В укромном уголке вдалеке от догорающего праздника в строго охраняемой тишине (мужчины не допускаются, курить на балкон), склонив головы над сакральным центром, женщины гадают на кофейной гуще. Вполголоса, с полуслова, с полусмыслами. Витиеватые иносказания. Каббала тбилисских домохозяек.
...У мамы свой круг, своя секта. Собираются по вечерам и гадают друг другу. Старинные подруги, знакомые кто с института, кто со школы. Зрелые сорокалетние женщины, знающие друг о друге все. Тем, что было, естественно, пренебрегают. Желают знать, что будет.
Рассаживаются вокруг журнального столика, выпивают свои чашки сосредоточенно, в специфическом молчании: нужно "оставить в них свои мысли". Допив, переворачивают особым манером, по правилам ритуала: с некоторым вращением и от себя. "От себя" - это важно: все плохое, что там осталось, от себя.
Город в ослепительной зелени, город, закиданный снегом. Хорошие чашки, плохие чашки. Регулярные, а то и сверхурочные, если надо дополнительно уточнить грядущее, гадания.
- Будет какая-то выдающаяся новость. Может быть, на той неделе. Жди друга. Вон, видишь собачку?
- Это вроде на белочку похоже.
- Какая разница? Белочка тоже - друг. Жди.
Благородные олени, подколодные змеи, собачки-друзья и лисицы-завистницы, сороки, приносящие на хвосте сплетни, вороны, аисты... Тотемный гадальный язык.

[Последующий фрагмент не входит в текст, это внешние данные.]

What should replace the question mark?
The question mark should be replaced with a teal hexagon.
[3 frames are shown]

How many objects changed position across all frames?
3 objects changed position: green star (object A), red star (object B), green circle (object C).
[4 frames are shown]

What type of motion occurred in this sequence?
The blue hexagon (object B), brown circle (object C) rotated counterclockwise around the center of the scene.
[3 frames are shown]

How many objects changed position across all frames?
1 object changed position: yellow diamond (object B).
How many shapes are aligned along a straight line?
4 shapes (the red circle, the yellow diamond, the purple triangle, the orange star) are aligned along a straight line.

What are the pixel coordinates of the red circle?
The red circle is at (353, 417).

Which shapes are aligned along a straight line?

Иногда совместные поездки к профессионалкам, но они разочаровывают:
- Э! Пять рублей чашка, а сама ерунду несла.
- Спекулянтка!
- Я чуть в лицо ей не рассмеялась. Твоя дочь, говорит, скоро выйдет замуж. Я говорю, у меня сын через год заканчивает школу.
- Шарлатанка!
Собственно, зачем им профессионалки? Они и сами неплохо гадают. "Она чудесно гадает", - как об игре на фортепьяно. "Погадаешь? - Ой, сегодня я не
гадаю!" - будто певица: ой, не в голосе.
Митя, конечно, делает вид, что ему смешны эти гадания. Но он тянется к ним, он сидит в другой комнате и слушает тихие голоса - чужие надежды, закодированные в кофейных иероглифах. Ему нужно хоть что-то. Ему нужна атмосфера. То, что окружает. Ему нужна твердая почва. Чтобы построить мир. После того, как не стало бабушки с дедушкой, не стало... он не смог бы это назвать, но без этого стало трудно.

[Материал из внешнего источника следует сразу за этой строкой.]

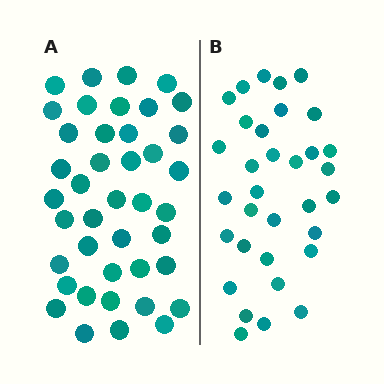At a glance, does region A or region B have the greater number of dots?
Region A (the left region) has more dots.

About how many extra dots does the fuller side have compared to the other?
Region A has roughly 8 or so more dots than region B.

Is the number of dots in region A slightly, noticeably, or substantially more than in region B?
Region A has only slightly more — the two regions are fairly close. The ratio is roughly 1.2 to 1.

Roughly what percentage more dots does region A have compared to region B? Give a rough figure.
About 25% more.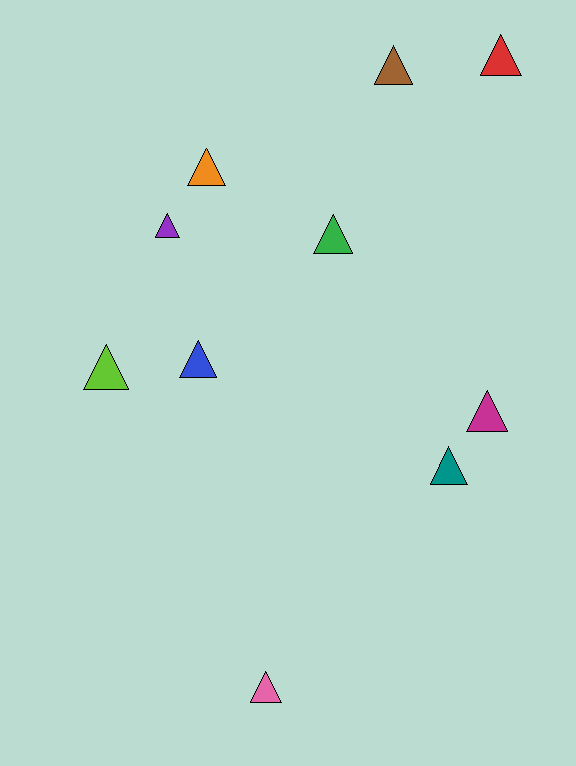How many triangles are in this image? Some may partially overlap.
There are 10 triangles.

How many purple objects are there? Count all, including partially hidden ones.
There is 1 purple object.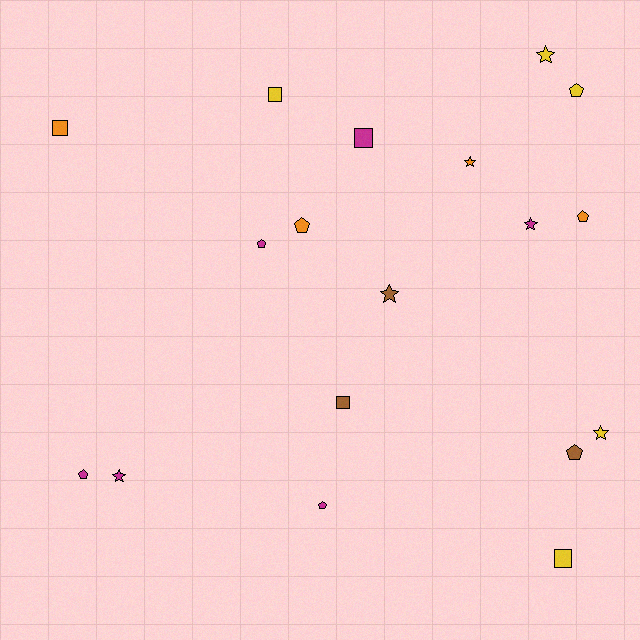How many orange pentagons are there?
There are 2 orange pentagons.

Два мира, в которые он так по-настоящему и не вошел, которые упустил, как упускают, не разглядев вовремя, автобус на остановке. А мог бы - войти? Старая Русса, станица Крымская... Смог бы сделать своими их воспоминания? вжиться в их жизни? чтобы чувствовать неразрывность: они - я... чтобы чувствовать корни.
Корни... И откуда это? Уж точно, не от Льва Толстого. В книгах попадалось другое - про Ивана, родства не помнящего, - и чрезвычайно обижало. Каждый раз, когда попадалось. "Как так можно, про самих себя?" Здесь, дома, это воспримут как оскорбление: "Он отца своего не знает". И как было обидно слышать в свой адрес: "У тебя отца нет", - и со слезами на глазах лезть в драку и кричать: "Они разведены! Разведены! Не понимаешь разницы?!"

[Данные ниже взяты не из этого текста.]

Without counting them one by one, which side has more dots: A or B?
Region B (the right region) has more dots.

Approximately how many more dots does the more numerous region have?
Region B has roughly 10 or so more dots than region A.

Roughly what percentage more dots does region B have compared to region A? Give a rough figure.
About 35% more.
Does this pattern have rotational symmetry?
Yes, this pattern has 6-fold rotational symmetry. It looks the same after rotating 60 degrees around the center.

Зачем ему это? Никто вокруг не был озабочен подобными вещами. Большой город, десятки национальностей. Большой город растворил всех и перемешал. Семеновы, не говорящие по-русски, Цопурашвили, не говорящие по-грузински. Казалось, Большой Город вылепил новых людей.
Но только однажды к Лаше Гуцаеву приехали родственники из деревни. Дядя и двоюродный брат лет на десять старше Лаши. Привезли с собой огромные бутыли с вином и свежезабитого барашка. Был летний вечер, луна лила электричество, сочный травянистый аромат шел от дворового виноградника. Из открытого багажника остро запахло шерстью. На деревенских родственниках были круглые войлочные шапки, которые Митя знал как "сванские" и видел разве что в отделах "Сувениры" или по телевизору на танцорах. Он-то считал, что такие шапки и есть - сувениры. Как русская рубаха, как лапти, например. Но шапки были настоящие, поношенные, потертые там, где их касались руки. Барашка подвесили за задние ноги к проволоке, на которой обычно сушили белье. Дядька звонко точил кухонный нож. Вынесли тазы, ведра с водой. Гуцаевы выглядели возбужденными, будто на празднике.